Fortunately for me, I couldn't sleep.  I lay in bed thinking about things and eventually my thoughts turned to my children.  They are the best blessings in my life, and I want so much for them.  I want them to have good childhoods and good adulthoods.  I want them to be healthy, happy, strong and compassionate.  I want them to be independent, confident and fearless.  I want them to thrive in all things.  I had a moment of clarity then, in wishing all those things for my children.  I constitute a key component in the creation of healthy, happy lives for them, and if I am not okay with myself, it's going to be difficult to give them the best lives possible.
As I previously stated, I know myself.  I understand that I engage in behaviors that are completely unhealthy.  I am a self-saboteur with a streak of self-loathing which lets me get away with treating myself in ways I would never dream of treating someone else.  One thing I absolutely refuse to do, however, is willfully harm my children in any form, and if that means I have to make myself better to do that, then by God, I will.

I woke this morning thinking about foundations, understanding what I need to do to stabilize my internal home, my idea of self.  There will be some digging, some shoring up, some discarding, and some really hard work.  No more moving furniture, no more paint, no more external trappings.  The days of superficial sprucing-up are over.  I don't just want to have attractive curb appeal, I want to be a solid, good home from the inside-out.  I am not just blowing sunshine up my own skirt this time.  I mean to make this self-improvement last.
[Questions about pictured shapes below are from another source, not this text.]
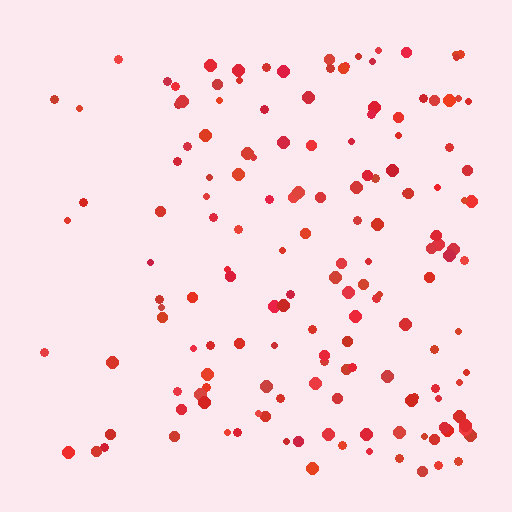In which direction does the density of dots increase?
From left to right, with the right side densest.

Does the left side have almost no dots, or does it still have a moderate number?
Still a moderate number, just noticeably fewer than the right.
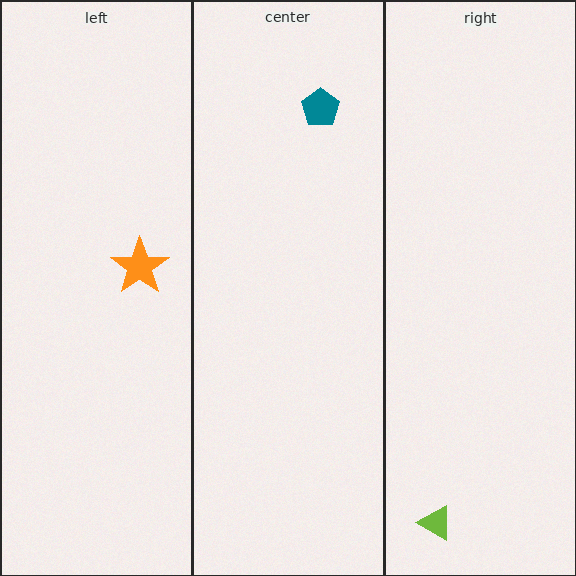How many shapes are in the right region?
1.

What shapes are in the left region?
The orange star.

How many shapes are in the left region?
1.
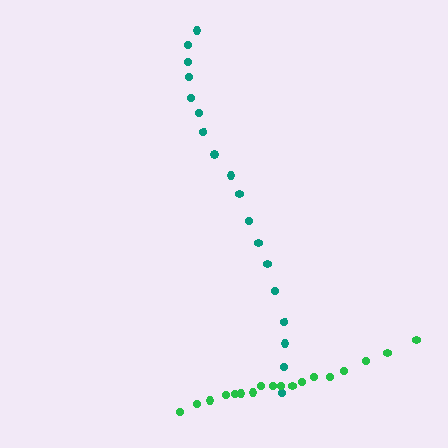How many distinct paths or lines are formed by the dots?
There are 2 distinct paths.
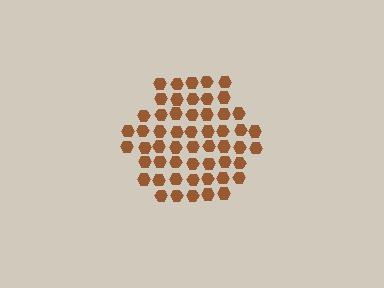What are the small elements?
The small elements are hexagons.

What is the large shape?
The large shape is a hexagon.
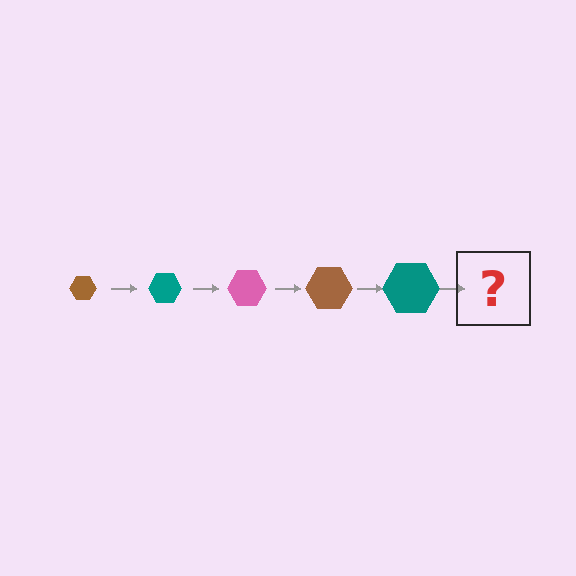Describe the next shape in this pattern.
It should be a pink hexagon, larger than the previous one.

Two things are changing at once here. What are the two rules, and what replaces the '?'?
The two rules are that the hexagon grows larger each step and the color cycles through brown, teal, and pink. The '?' should be a pink hexagon, larger than the previous one.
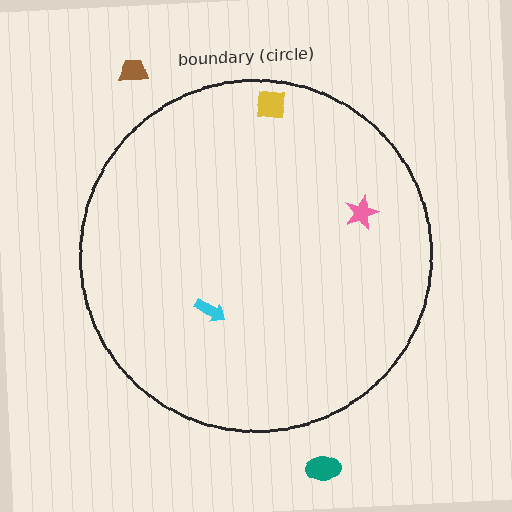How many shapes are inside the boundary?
3 inside, 2 outside.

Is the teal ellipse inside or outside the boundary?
Outside.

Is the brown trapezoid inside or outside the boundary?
Outside.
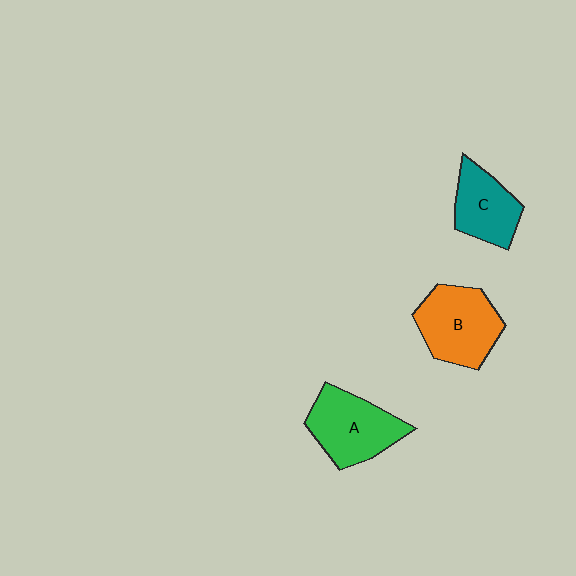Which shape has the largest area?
Shape B (orange).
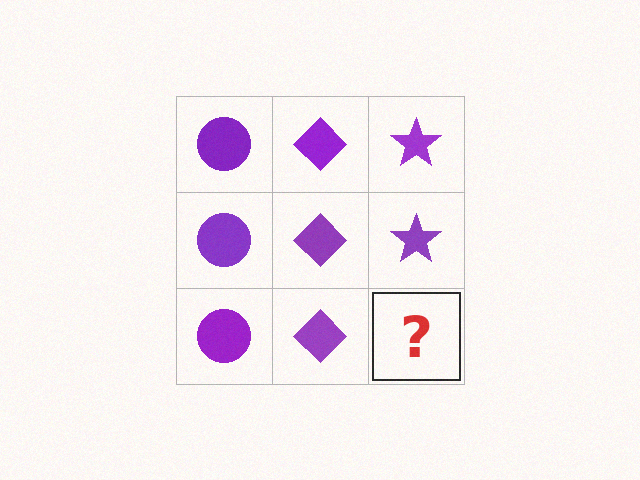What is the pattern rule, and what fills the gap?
The rule is that each column has a consistent shape. The gap should be filled with a purple star.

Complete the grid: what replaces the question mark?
The question mark should be replaced with a purple star.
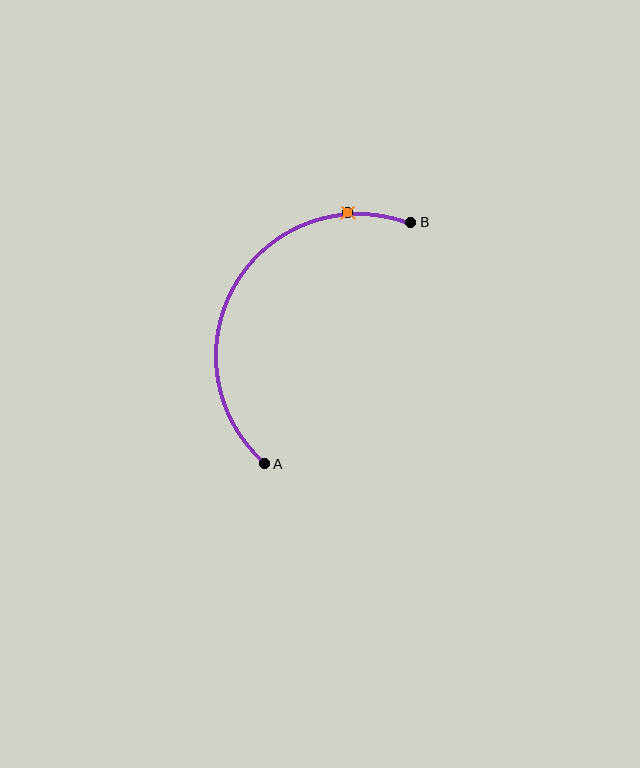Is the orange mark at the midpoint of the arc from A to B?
No. The orange mark lies on the arc but is closer to endpoint B. The arc midpoint would be at the point on the curve equidistant along the arc from both A and B.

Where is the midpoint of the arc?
The arc midpoint is the point on the curve farthest from the straight line joining A and B. It sits to the left of that line.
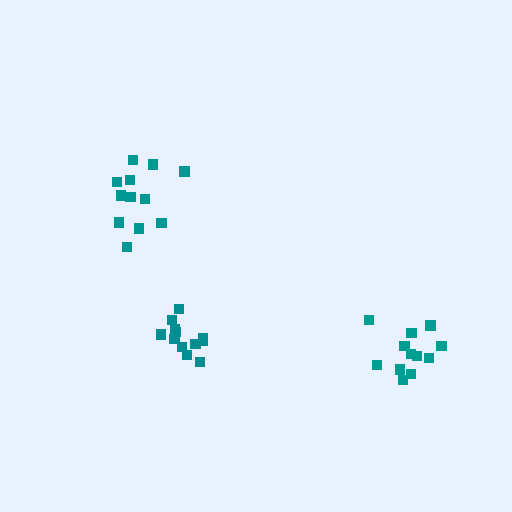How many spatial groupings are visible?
There are 3 spatial groupings.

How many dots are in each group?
Group 1: 12 dots, Group 2: 12 dots, Group 3: 12 dots (36 total).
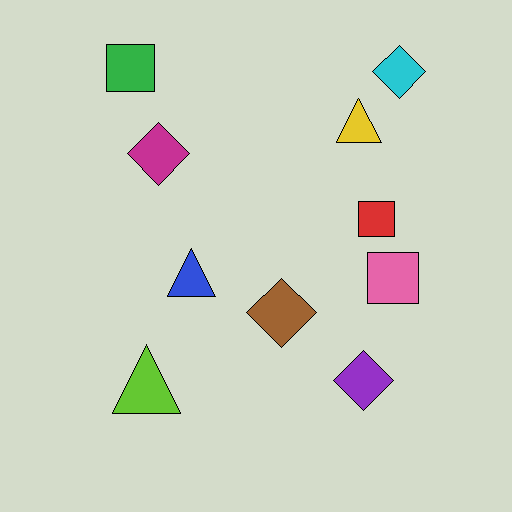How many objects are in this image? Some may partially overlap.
There are 10 objects.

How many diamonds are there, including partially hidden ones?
There are 4 diamonds.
Moving out of depression doesn't happen all at once.  I am aware that there will be days when I achieve significant renovation and days when the contractor chooses not to show up for work.  The point of the matter is that I vow to work on being better every day, to keep the proper perspective regarding myself and life in general, to be more forgiving of myself and others, and to never give up in trying to do what is right.  Just like a house under construction or repair, I am a work in progress and as long as I keep progressing, my home will eventually be done. So in the meantime, please pardon my dust.